Carey Price a eu beaucoup de temps pour réfléchir quand Halak a gardé le filet cinq matchs consécutifs à la fin d'octobre. Et cela lui a servi de «thérapie», en quelque sorte: au sommet de sa forme, le gardien vient de mériter le titre de deuxième étoile de la semaine dans la LNH.
«Ce n'était pas facile de rester sur le bout du banc, a admis Price hier. Cela m'a servi de motivation. Quand tu traverses une période difficile, tu te regardes dans le miroir. Je me suis rendu compte d'une chose: je déteste perdre.»
«Quand tu ne joues pas, tu dois redoubler d'ardeur à ton travail. Si Carey s'en est servi comme source de motivation, c'est bien», a indiqué Jacques Martin.
Price est sûr de lui devant le filet, maintenant. Il bouge mieux. Sans lui, la semaine der nière (2-0-1, moyenne de 1,89, pourcentage d'arrêts de, 940), le Canadien n'aurait jamais obtenu cinq points sur une possibilité de six.
«Je n'ai aucune raison d'être fâché! C'est un bel honneur, disait Price au sujet de sa nomination. Cela me donne le goût de connaître une autre semaine semblable.»
«Les gars ont tout donné pour m'aider à récolter des victoires», ajoute-t-il.
Ses coéquipiers ont certes mieux joué qu'à Nashville. Voilà qui n'était pas très difficile, direz-vous. En effet.
Mais Price semble donner confiance aux joueurs, et vice-versa. C'est bon signe par les temps qui courent, avec une infirmerie pleine à craquer.
Rencontre avec Martin
L'entraîneur Jacques Martin sait qu'il a un joyau entre les mains avec Price. Aussi fait-il bien attention de ne pas trop l'encenser pour le garder sur la terre ferme.

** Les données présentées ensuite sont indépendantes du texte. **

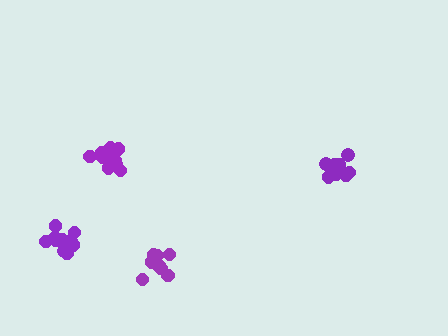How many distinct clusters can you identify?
There are 4 distinct clusters.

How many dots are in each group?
Group 1: 10 dots, Group 2: 13 dots, Group 3: 9 dots, Group 4: 11 dots (43 total).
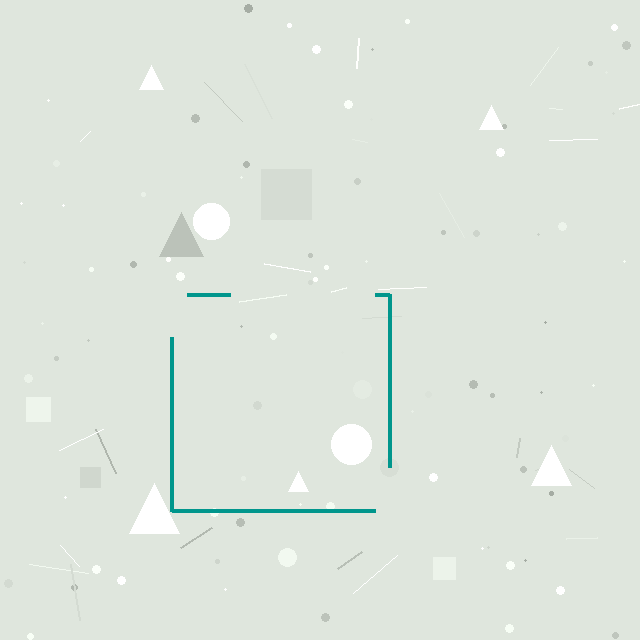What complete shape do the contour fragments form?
The contour fragments form a square.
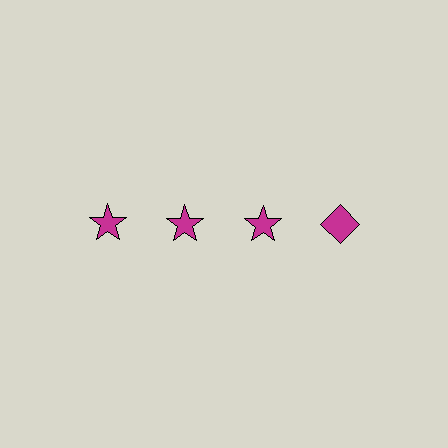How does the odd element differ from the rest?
It has a different shape: diamond instead of star.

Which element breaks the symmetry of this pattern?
The magenta diamond in the top row, rightmost column breaks the symmetry. All other shapes are magenta stars.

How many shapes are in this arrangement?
There are 4 shapes arranged in a grid pattern.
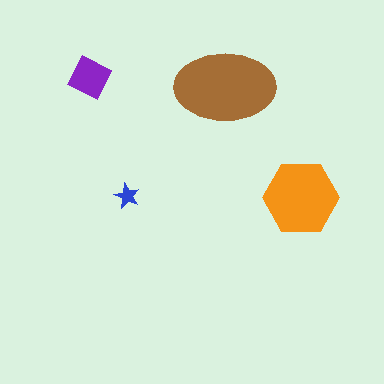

Il l'a rencontré il y a quelques semaines pour faire une mise au point et son gardien a apprécié le geste. «C'était un pep talk», explique Price. Les mots d'encouragement de Martin l'ont aidé.
«La communication, c'est toujours bon. Un entraîneur comme lui a tellement d'expérience, c'est très important de suivre ses directives à la lettre.»
Encore plus
En gros, Martin lui a demandé de travailler encore plus fort lors des entraînements. «Ça fait partie de l'éducation d'un joueur. Quand tu le rencontres, tu lui donnes des objectifs à atteindre», dit l'entraîneur.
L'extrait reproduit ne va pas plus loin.